We consider stationary perturbations to Couette–Poiseuille flows. These may be considered to be related to far downstream/upstream entry/end effects in flow inside long cavities and channels. Three distinct classes of basic flow are considered, all of which are exact solutions of the Navier–Stokes equations. We first study the problem in the case of Poiseuille flow, and are able to explain a previous discrepancy between fully numerical results, and asymptotic theory valid for large Reynolds numbers, R. The second case, which may be derived from a combination of an imposed streamwise pressure gradient and sliding of the upper channel wall, is for the particular situation where the flow on the lower surface is on the verge of reversing direction. The third case is relevant to the flow inside a long driven cavity (with closed ends, no imposed streamwise pressure gradient and no net mass flux). The flow is driven exclusively by a sliding top wall and mass conservation demands that the flow is no longer unidirectional.
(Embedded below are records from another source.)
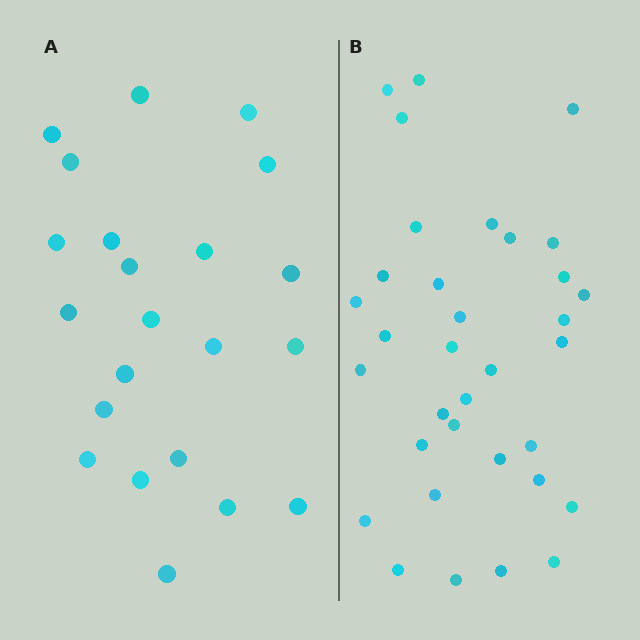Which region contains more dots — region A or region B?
Region B (the right region) has more dots.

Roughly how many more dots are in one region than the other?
Region B has roughly 12 or so more dots than region A.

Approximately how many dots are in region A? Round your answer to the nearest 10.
About 20 dots. (The exact count is 22, which rounds to 20.)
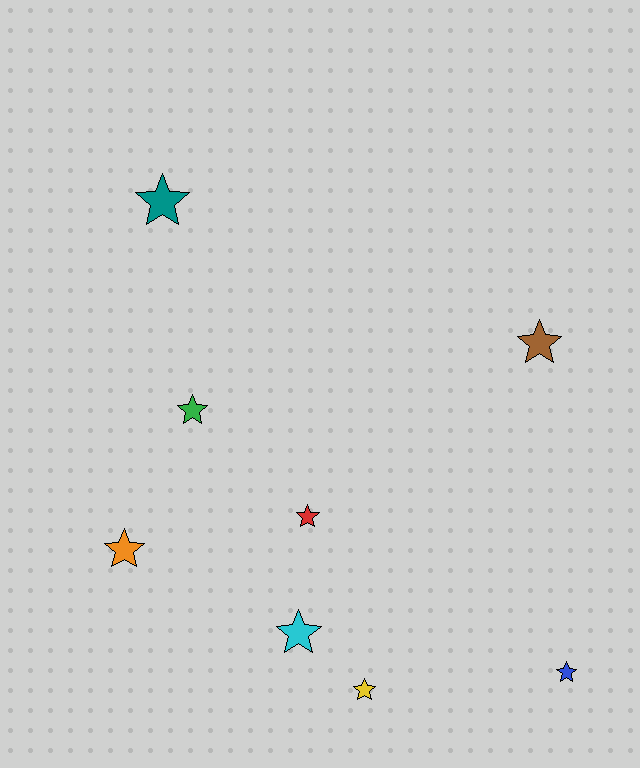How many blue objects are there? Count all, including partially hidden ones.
There is 1 blue object.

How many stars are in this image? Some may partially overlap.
There are 8 stars.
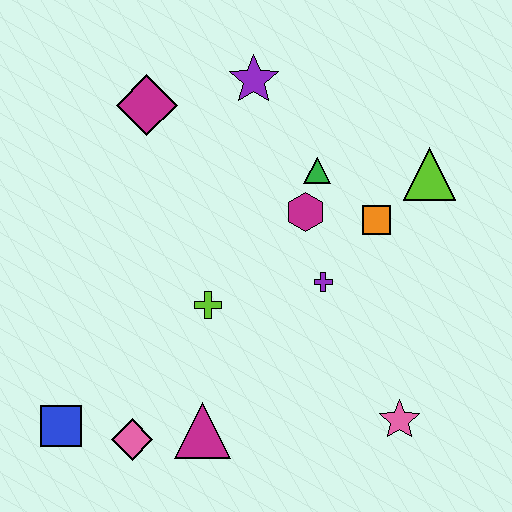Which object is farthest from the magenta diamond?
The pink star is farthest from the magenta diamond.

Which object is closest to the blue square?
The pink diamond is closest to the blue square.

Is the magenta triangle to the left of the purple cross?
Yes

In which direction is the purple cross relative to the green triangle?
The purple cross is below the green triangle.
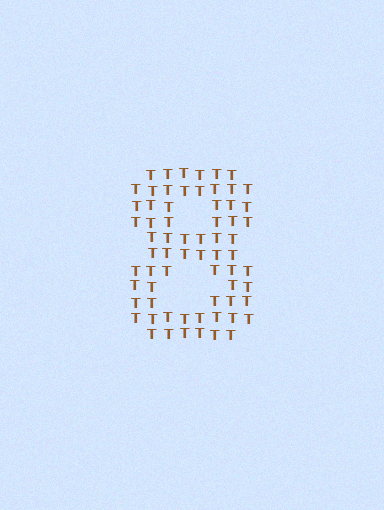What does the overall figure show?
The overall figure shows the digit 8.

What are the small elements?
The small elements are letter T's.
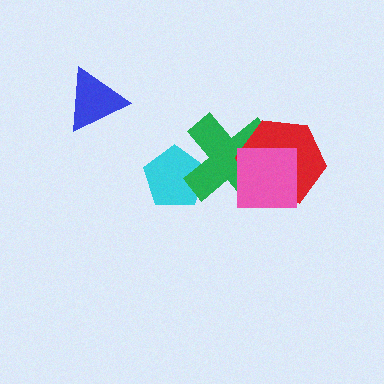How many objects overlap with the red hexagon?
2 objects overlap with the red hexagon.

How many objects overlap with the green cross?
3 objects overlap with the green cross.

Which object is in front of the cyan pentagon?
The green cross is in front of the cyan pentagon.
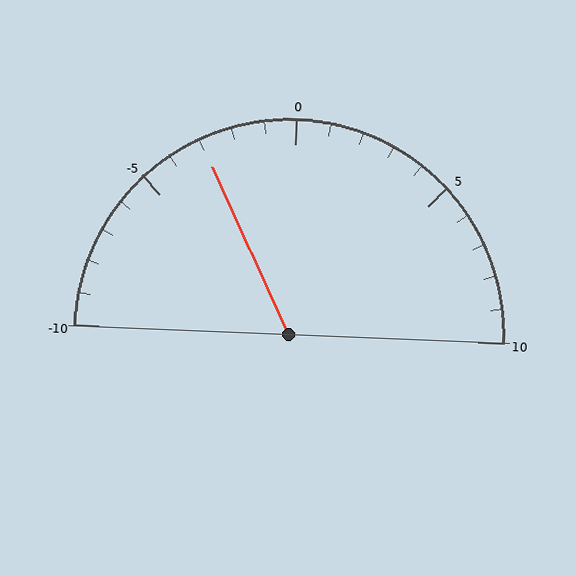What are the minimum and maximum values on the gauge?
The gauge ranges from -10 to 10.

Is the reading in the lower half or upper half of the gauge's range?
The reading is in the lower half of the range (-10 to 10).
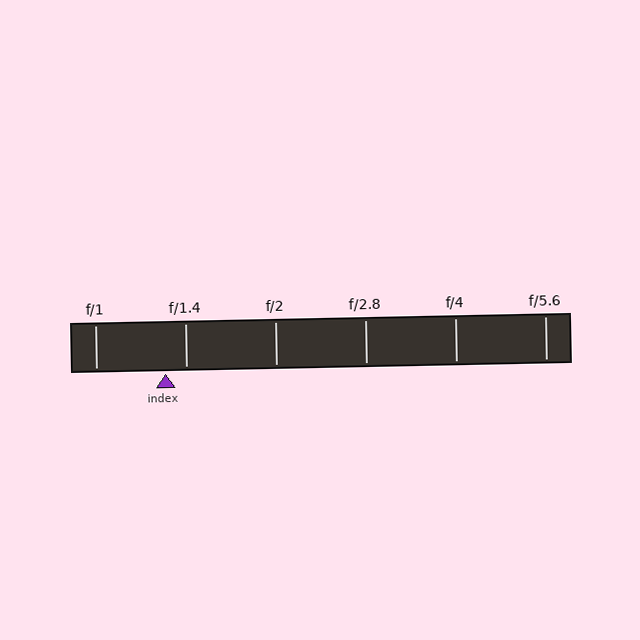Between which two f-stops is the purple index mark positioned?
The index mark is between f/1 and f/1.4.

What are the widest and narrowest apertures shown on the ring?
The widest aperture shown is f/1 and the narrowest is f/5.6.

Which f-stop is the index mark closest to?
The index mark is closest to f/1.4.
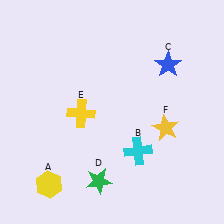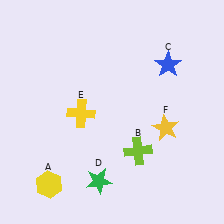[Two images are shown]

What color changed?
The cross (B) changed from cyan in Image 1 to lime in Image 2.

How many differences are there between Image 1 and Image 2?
There is 1 difference between the two images.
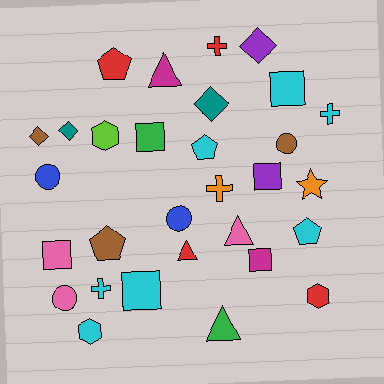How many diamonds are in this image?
There are 4 diamonds.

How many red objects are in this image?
There are 4 red objects.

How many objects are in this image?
There are 30 objects.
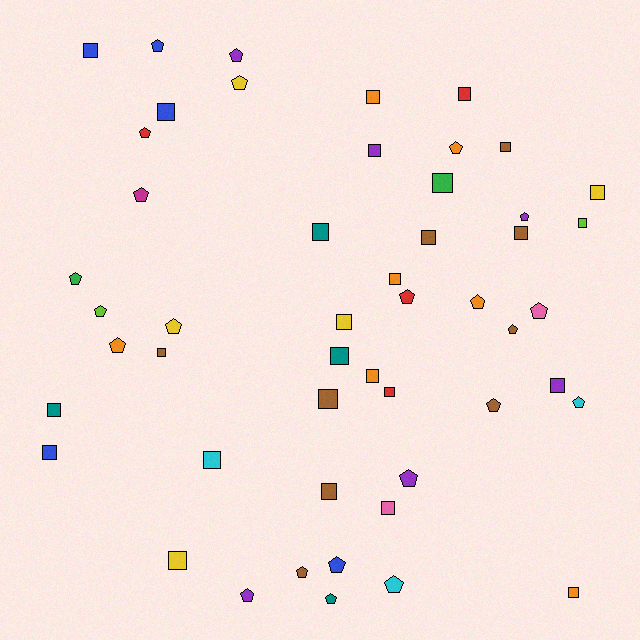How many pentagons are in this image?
There are 23 pentagons.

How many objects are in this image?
There are 50 objects.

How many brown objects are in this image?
There are 9 brown objects.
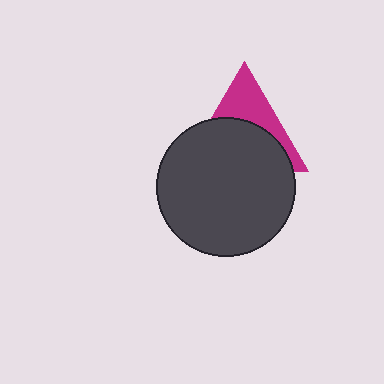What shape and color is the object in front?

For low Reynolds numbers, the stationary eigenvalues in all cases considered are complex (and hence are not monotonic in the streamwise direction). Indeed as R → 0 the eigenvalues become completely independent of the base profile. As the Reynolds number is increased, the eigenvalues generally undergo a number of branching processes switching between being complex and real (and vice versa) in nature, and at large Reynolds numbers fall broadly into three distinct categories, namely O(1), O(R−1/7) and O(1/R). In this limit the eigenvalues may be either complex or real (tending to monotonic eigensolutions in the streamwise direction).

Of particular interest are certain of the O(1) eigensolutions for the ‘driven-cavity’ problem, in the high-Reynolds-number limit; these turn out to be highly oscillatory (WKB-type) over much of the cavity section.

In all three cases, we use a combination of numerical and asymptotic techniques, and a thorough comparison between results thus obtained is made.